We know how all this was fulfilled in the days of Hezekiah. Samaria was led captive, but when Sennacherib attempted with proud boasts to take Jerusalem his forces received a conclusive blow directly from the hand of God, and he himself was shortly after slain by two of his sons, as we read in 2 Kings 19:3737And it came to pass, as he was worshipping in the house of Nisroch his god, that Adrammelech and Sharezer his sons smote him with the sword: and they escaped into the land of Armenia. And Esar-haddon his son reigned in his stead. (2 Kings 19:37).

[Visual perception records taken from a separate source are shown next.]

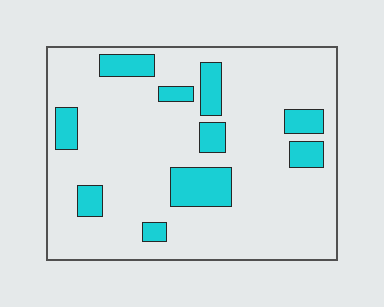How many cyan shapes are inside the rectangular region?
10.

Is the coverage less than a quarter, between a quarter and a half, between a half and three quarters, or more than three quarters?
Less than a quarter.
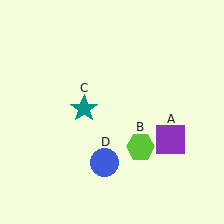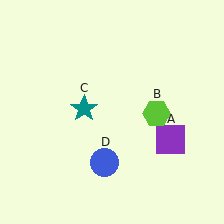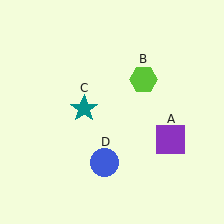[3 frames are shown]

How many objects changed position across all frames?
1 object changed position: lime hexagon (object B).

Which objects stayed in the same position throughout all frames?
Purple square (object A) and teal star (object C) and blue circle (object D) remained stationary.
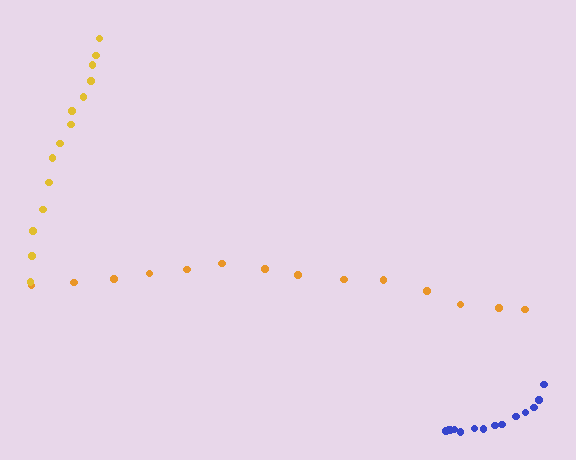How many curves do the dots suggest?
There are 3 distinct paths.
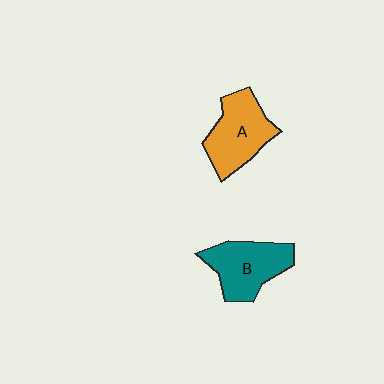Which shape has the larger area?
Shape A (orange).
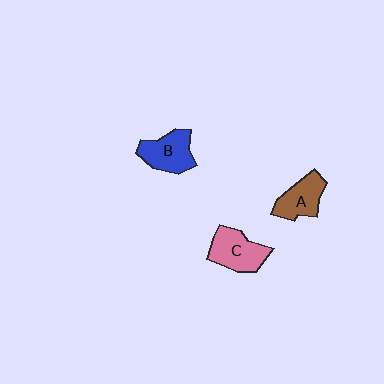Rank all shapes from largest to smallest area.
From largest to smallest: C (pink), B (blue), A (brown).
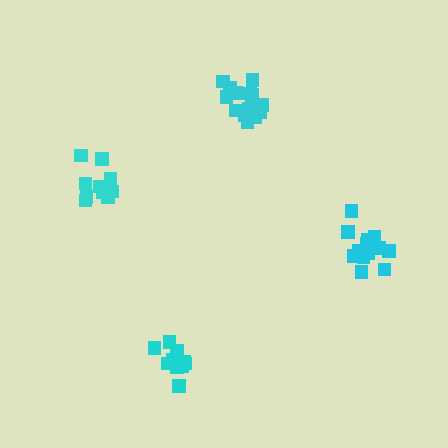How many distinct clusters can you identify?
There are 4 distinct clusters.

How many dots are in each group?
Group 1: 10 dots, Group 2: 14 dots, Group 3: 11 dots, Group 4: 13 dots (48 total).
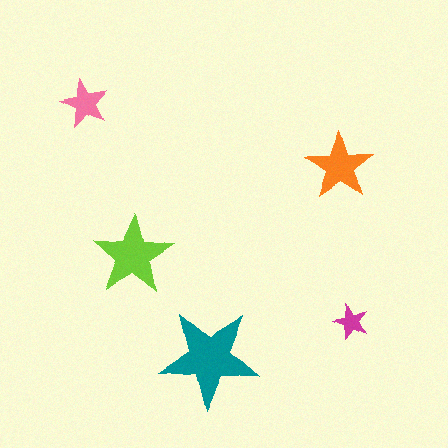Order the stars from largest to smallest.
the teal one, the lime one, the orange one, the pink one, the magenta one.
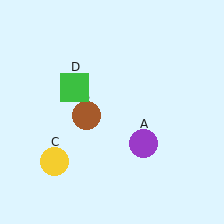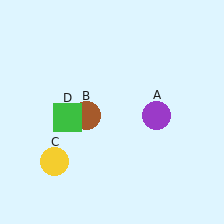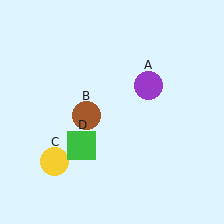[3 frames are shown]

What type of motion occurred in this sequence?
The purple circle (object A), green square (object D) rotated counterclockwise around the center of the scene.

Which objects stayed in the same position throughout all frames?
Brown circle (object B) and yellow circle (object C) remained stationary.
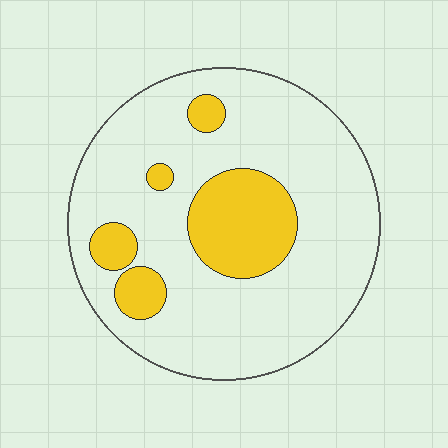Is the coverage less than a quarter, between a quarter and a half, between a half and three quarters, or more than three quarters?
Less than a quarter.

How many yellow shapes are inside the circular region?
5.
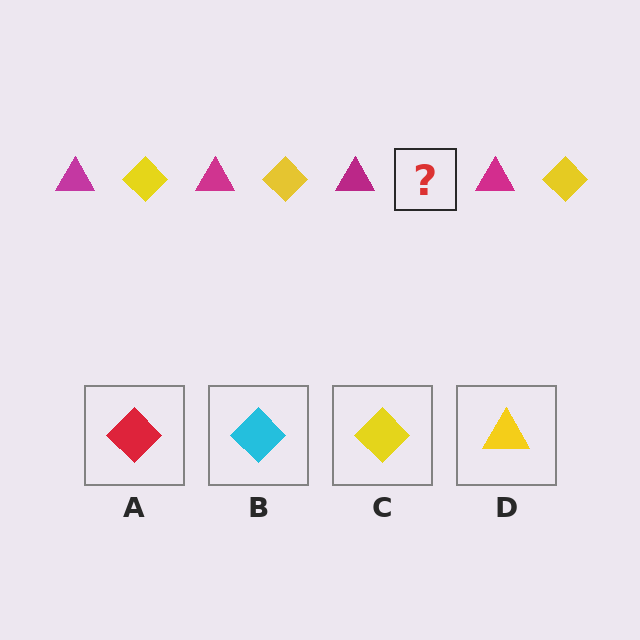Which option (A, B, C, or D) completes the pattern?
C.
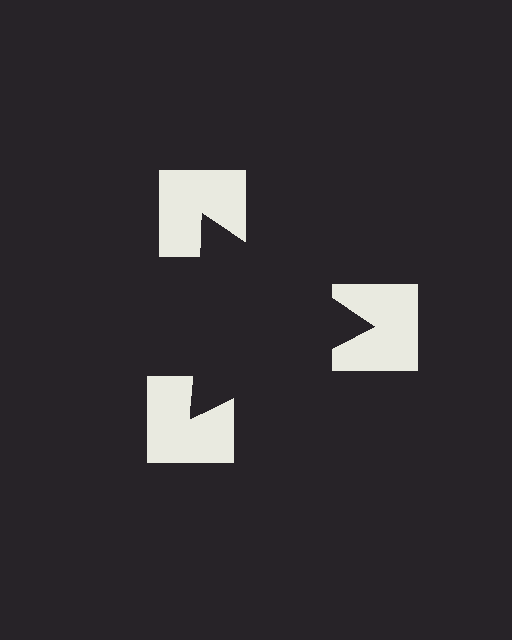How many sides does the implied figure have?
3 sides.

The double application of the latter part of chapter 10 is, we think, quite evident. In verses 20-23, God pledges Himself to preserve a remnant though He was to permit a great consuming in the land, according to His holy government. This promise of a remnant covers the whole “house of Jacob”, for it must have been given some years before the ten tribes were taken into captivity. God did preserve a remnant in those far-off days when the prophecy was given, and He will yet do so in the coming days at the end of this age.
So again, in verses 24-34, there was the plain assurance to the inhabitants of Jerusalem that they need not fear the Assyrian. He would afflict them as with a rod, yet God would destroy him eventually. This came to pass, as we have seen, though he would come to the very gates of the city and “shake his hand against the mount of the daughter of Zion, the hill of Jerusalem.” His progress through the towns, as he approached, is very graphically described. He would seem to be like a great cedar of Lebanon, stretching his mighty bough over the city, but Jehovah of hosts would lop his bough with terror.